Kirkpatrick's wife and daughter testified in his support, and Judge Steven Marquart said he also received more than 40 letters from Kirkpatrick's family and friends attesting to his good character. However, Marquart said he, like the jury that convicted Kirkpatrick, wasn't swayed by the testimony.

"Your friends and your family do not know the dark side of you," he said.

Kirkpatrick swallowed and bowed his head but showed no emotion after Marquart pronounced the life sentence. Kirkpatrick turned around and nodded to his wife and daughter sitting behind him before he was escorted out of the courtroom without speaking.

Kirkpatrick's wife, Sharon, told reporters after the sentencing that her husband was innocent and that the Gattuso family had lied throughout the case.

"Philip was not a sterling angel. If there was ever a prince of darkness, that man was," she said.

Gattuso's brother, Roy, said the family was pleased with the maximum sentence.

"We're elated that the judge saw through and saw the truth," he said.

He said the last couple of years "have been a total nightmare" for Gattuso family members as they dealt with Philip's death and fought the Kirkpatricks for custody of Philip's daughter, Kennedy, now 5 years old and in the custody of Roy Gattuso and his daughter in Louisiana.

Jurors found Kirkpatrick guilty July 28 on charges of conspiring to commit murder and burglary linked to the fatal hammer beating of Gattuso on Oct. 26, 2009.

Kirkpatrick told police in the days after the murder he had paid his handyman, Michael Nakvinda, $3,000 for expenses related to the killing and had recorded a video of the Gattuso home to give to Nakvinda.

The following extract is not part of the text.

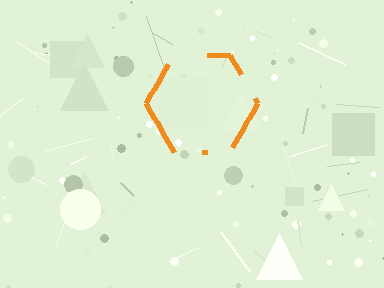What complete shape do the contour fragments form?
The contour fragments form a hexagon.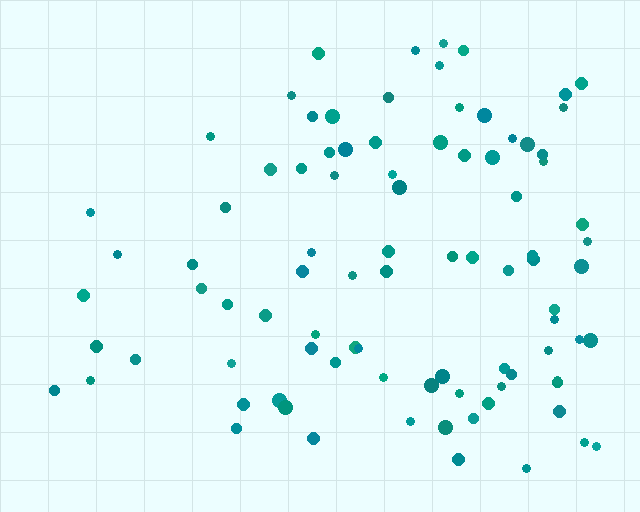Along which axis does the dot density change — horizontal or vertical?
Horizontal.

Kirkpatrick told police he was unsettled by Gattuso's parenting skills and upset by how he became distant from Valerie Gattuso - the dentist's wife and daughter of Kirkpatrick - during her 19-month battle to recover from a botched surgery on a valve in her heart.

Valerie's death in 2009 left Philip Gattuso with custody of Kennedy - a daughter the Kirkpatricks said Valerie wanted them to raise.

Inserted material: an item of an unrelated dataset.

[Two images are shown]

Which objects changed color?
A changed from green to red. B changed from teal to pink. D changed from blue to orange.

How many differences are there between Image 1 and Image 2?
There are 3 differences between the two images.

Kirkpatrick spoke briefly during the sentencing, saying that as a parent who has lost a child he is "deeply sorry" for the Gattuso family's pain and suffering.

"I am grieved that Kennedy, who we love more than anything, is an orphan," he said, adding he never intended that to happen.

Nakvinda is serving a life term in prison without any chance for parole after a jury convicted him of murder and other charges in December. He is appealing his conviction.